George Karbowski, director of operations and maintenance at Foothill Transit, concurs with Pezoldt. Although the price of electricity in southern California does not enable as much savings as LINK's—about 68 cents per kilometer for diesel versus about 31 cents per kilometer  for electricity—Karbowski says anecdotal evidence suggests the company is saving greatly in other areas.

"Given that our electric buses do not charge in the yard, they are actually available for up to three extra hours each day because they don't have to wait in the refueling line," he says. "Also, a typical diesel bus requires an inspection every 45 days that uses $1,100 in supplies and 10 man-hours. Our Proterra buses take three hours and don't use any filters, oils or spark plugs—or anything like that—and have much lower preventative maintenance costs." Karbowski also attributes lower lifetime brake-associated costs to the regenerative braking system in the bus, which uses the braking force of its electric motor to generate electricity, saving the physical brakes from as much wear and tear.

Greener transit
Although both operators are focused on saving money and increasing operational efficiency as the driving goals of their electric bus programs, they readily tout the green aspects of their projects as well. Aside from having zero tailpipe emissions, both types of buses use some of the cleanest electricity in the world. In Wenatchee more than 96 percent of its power comes from seven dams within 160 kilometers and—at a residential rate of 2.2 cents per kWh—is also some of the cheapest electricity in the country, thanks to the well-established public utility traditions of the region. California already has more than 20 percent of its electricity coming from solar, wind and hydropower, and has set a statewide goal of 33 percent renewable power consumption by 2020. But Foothill has gone even farther by purchasing 100 percent renewable energy credits to provide all the power for its electric buses.
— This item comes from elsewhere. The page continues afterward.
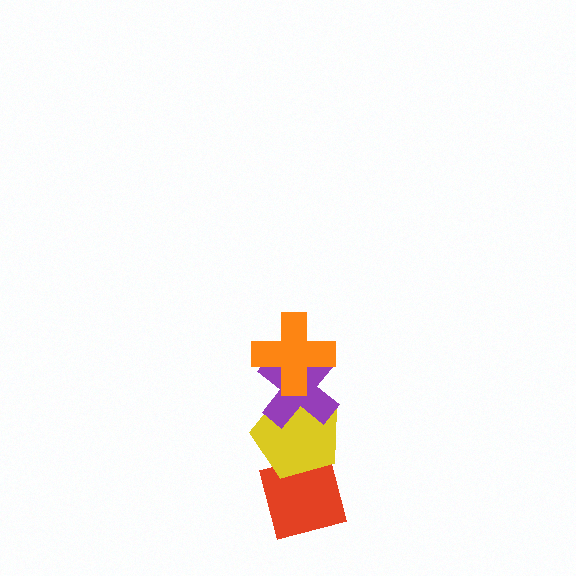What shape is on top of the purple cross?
The orange cross is on top of the purple cross.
Both transit operators plan on expanding their electric bus service and have received additional grants from the Transit Investments for Greenhouse Gas and Energy Reduction (TIGGER) program—an offshoot of the stimulus package. With an additional $2.5 million from TIGGER, LINK plans to buy five more Ebus trolleys and three additional fast-charging stations. With $10 million more, Foothill plans to buy between nine and 11 additional Proterra buses, resulting in the full electrification of an entire bus route.

Although Foothill and LINK have funded the vast majorities of their projects with federal grant money to this point—and have hedged against the risk inherent in being pioneers with that money—both say the buses and associated equipment are now at the point where they compare very well in terms of up-front costs with purchasing new diesel—or even compressed natural gas–powered buses.
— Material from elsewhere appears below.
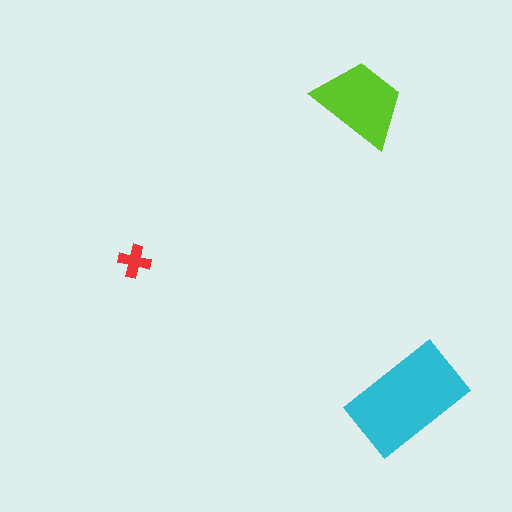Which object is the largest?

The Ebus trolleys already cost less than comparable diesel-powered ones, and even the larger 12-meter-long Proterra buses carry a reasonable price tag. "Our initial purchase of Proterra buses cost us about $1.2 million each, but it will likely cost us $800,000 each for this next batch," Karbowski says. "Compare that to approximately $650,000 for a compressed natural gas bus and it's getting closer. With higher volume it will likely be completely on par soon."

Early results being what they are, other public transit operators have come knocking with an interest in the emerging technology. According to Pezoldt, Wenatchee's much larger neighbor to the west, Seattle, is learning a thing or two from LINK's experience and plans to invest in the technology in the next couple of years. In California Proterra just inked a deal with the San Joaquin Regional Transit District for two more of its battery-powered buses. Given that the pioneers' experiences have not revealed a downside yet, it's no wonder interest is rising quickly.